The Greatest ComebackThe second was Obama at West Point on May 28, while defending his foreign policy in the face of criticism that we’ve become rudderless just as the Middle East implodes. Obama said that 13 years removed from 9/11, we now face more scattered risks than al-Qaeda, with extremists in Syria, Nigeria, Somalia, Yemen, Mali, and other countries.

“We have to develop a strategy that matches this diffuse threat, one that expands our reach without sending forces that stretch our military too thin, or stirs up local resentments,” said Obama. “We need partners to fight terrorists alongside us.”

He told the graduates that they would be sent on missions to help other nations face down terror threats, with the United States supplying training and funding. To that end, he requested that Congress finance what he called a Counterterrorism Partnerships Fund, with up to $5 billion to help vulnerable countries like Iraq, Lebanon, and Turkey, all neighbors of Syria.

More Nixon from Obama:

“America must always lead on the world stage,” the president said. “But U.S. military action cannot be the only – or even primary – component of our leadership in every instance. Just because we have the best hammer does not mean that every problem is a nail.”
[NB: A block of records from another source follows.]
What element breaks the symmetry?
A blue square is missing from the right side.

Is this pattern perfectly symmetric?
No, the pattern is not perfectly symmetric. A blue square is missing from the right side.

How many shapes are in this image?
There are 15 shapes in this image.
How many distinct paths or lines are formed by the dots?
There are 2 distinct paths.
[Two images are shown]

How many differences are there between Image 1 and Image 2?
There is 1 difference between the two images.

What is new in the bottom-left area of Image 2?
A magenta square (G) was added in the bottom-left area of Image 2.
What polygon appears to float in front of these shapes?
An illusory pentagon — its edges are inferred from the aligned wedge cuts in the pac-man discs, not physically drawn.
Last week, I ran this comparison past Pat Buchanan, who just wrote The Greatest Comeback: How Richard Nixon Rose From Defeat to Create the New Majority. Buchanan was at Nixon’s side from January 1966 through the end of his presidency in August 1974. Does he see the similarity?

“Exactly,” said Buchanan. “I didn’t agree entirely in those days with the Nixon foreign policy, but at the end of the Cold War, that’s exactly the foreign policy we should have adopted. . . . I think Barack Obama – in removing us from Iraq, that war, and Afghanistan – . . . I think that’s what the American people want. I think that’s the Nixon Doctrine there.
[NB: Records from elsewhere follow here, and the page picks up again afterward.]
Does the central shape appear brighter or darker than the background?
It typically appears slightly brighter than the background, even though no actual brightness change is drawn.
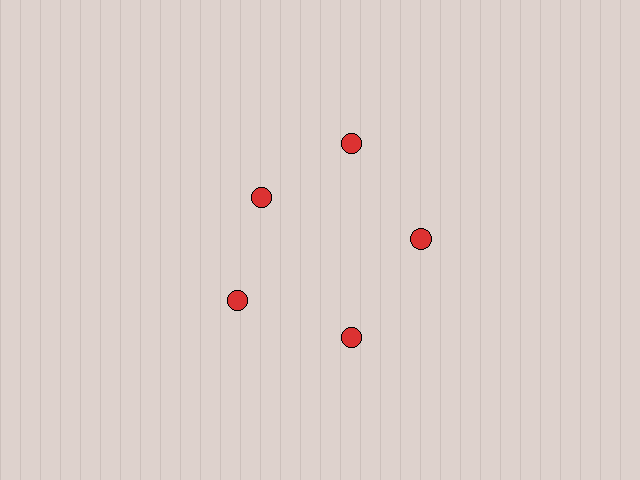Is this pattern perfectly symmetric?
No. The 5 red circles are arranged in a ring, but one element near the 10 o'clock position is pulled inward toward the center, breaking the 5-fold rotational symmetry.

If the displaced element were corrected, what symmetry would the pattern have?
It would have 5-fold rotational symmetry — the pattern would map onto itself every 72 degrees.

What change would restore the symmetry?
The symmetry would be restored by moving it outward, back onto the ring so that all 5 circles sit at equal angles and equal distance from the center.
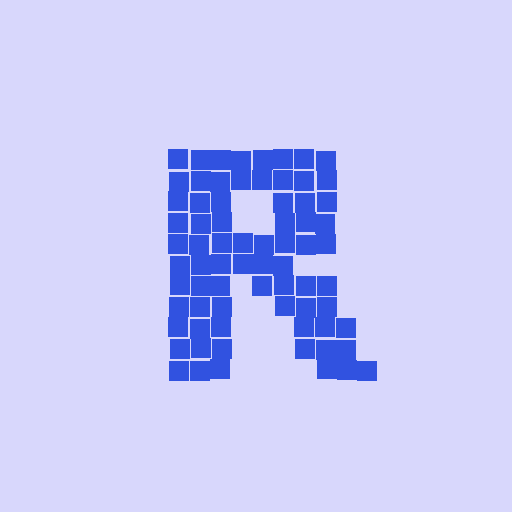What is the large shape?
The large shape is the letter R.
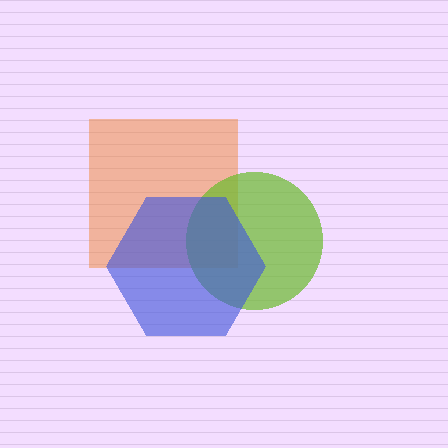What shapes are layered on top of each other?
The layered shapes are: an orange square, a lime circle, a blue hexagon.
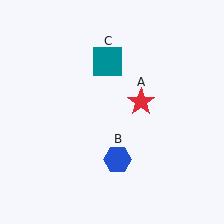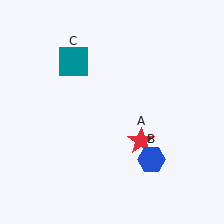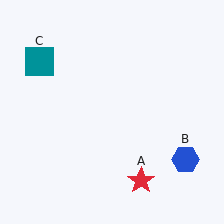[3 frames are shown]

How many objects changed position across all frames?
3 objects changed position: red star (object A), blue hexagon (object B), teal square (object C).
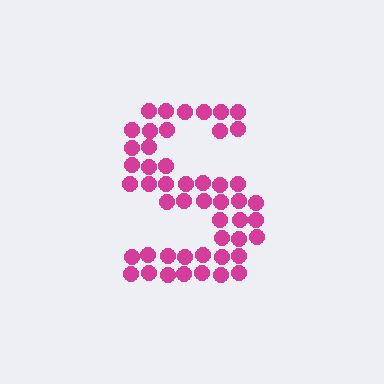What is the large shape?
The large shape is the letter S.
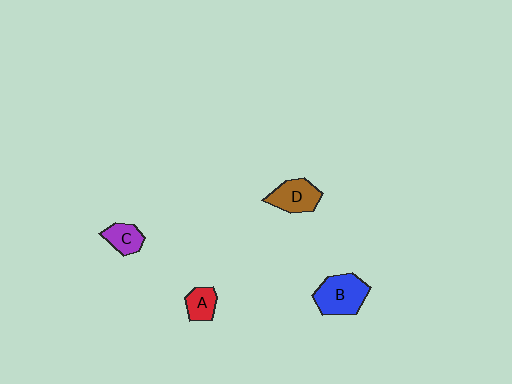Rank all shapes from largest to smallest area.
From largest to smallest: B (blue), D (brown), C (purple), A (red).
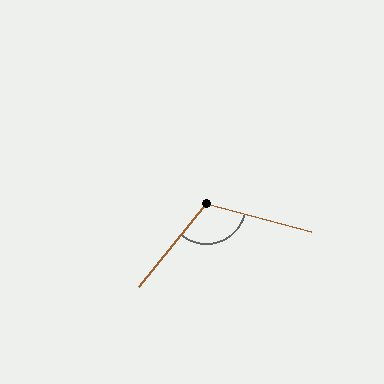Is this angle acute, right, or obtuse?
It is obtuse.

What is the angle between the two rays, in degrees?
Approximately 115 degrees.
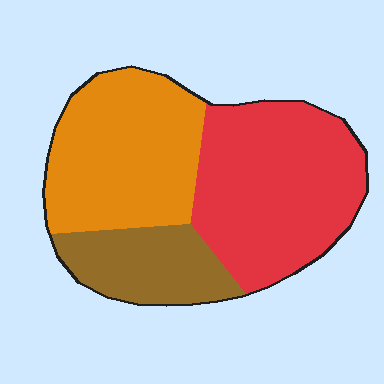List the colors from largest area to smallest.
From largest to smallest: red, orange, brown.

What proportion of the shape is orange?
Orange covers 37% of the shape.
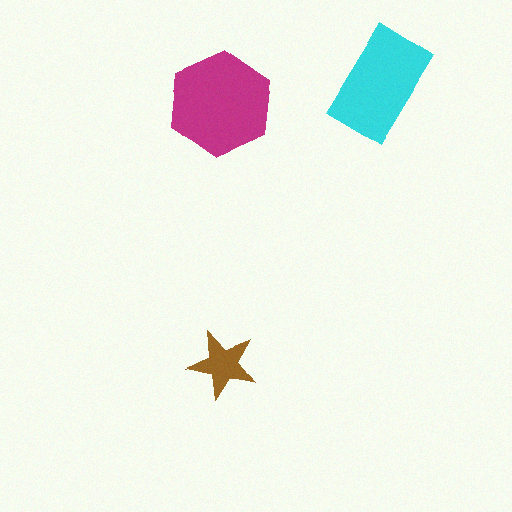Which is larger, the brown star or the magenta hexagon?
The magenta hexagon.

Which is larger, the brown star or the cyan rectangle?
The cyan rectangle.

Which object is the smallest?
The brown star.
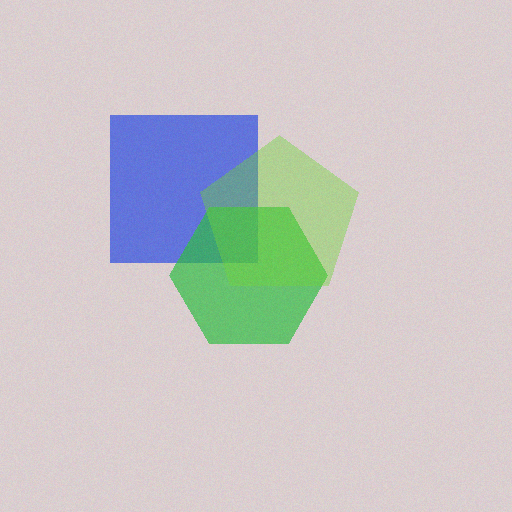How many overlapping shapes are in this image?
There are 3 overlapping shapes in the image.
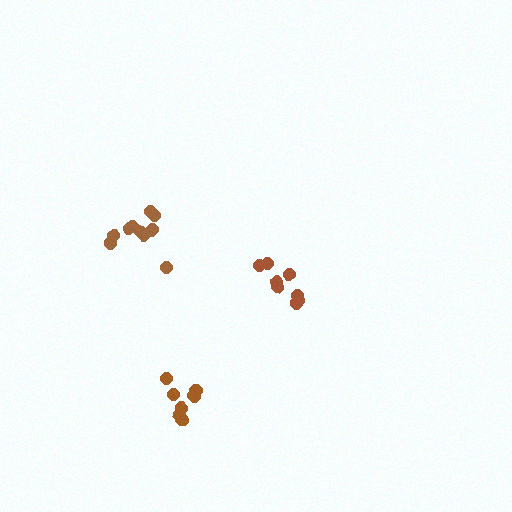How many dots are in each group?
Group 1: 8 dots, Group 2: 10 dots, Group 3: 8 dots (26 total).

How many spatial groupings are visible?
There are 3 spatial groupings.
“Look, if our vital interests are not threatened, and our people are not attacked, and it’s someone else’s cause or, as Barack Obama said, somebody else’s civil war, [the American people] want to stay out of it. It’s a terrible world, and we’d like to make it all well, but we can’t, and we can’t spend all this blood and treasure in a war every decade doing it.”

Next month marks four decades since Nixon’s resignation, but that’s apparently an insufficient time to elapse for President No. 44 to reference No. 37 by name. Will that ever change? Buchanan says yes, and notes that he is often stopped and asked, “What was Watergate all about, Pat?” and how did it interrupt an otherwise good presidency?

“Let me tell you a little story,” Buchanan said. “When I went into the White House, I got a second golden opportunity after Watergate with Ronald Reagan, who brought me in as communications director, and he pulled me aside and said, ‘You know, Pat, I think President Nixon’s foreign policy had an awful lot to commend it.’

“He wouldn’t say it in public, either.”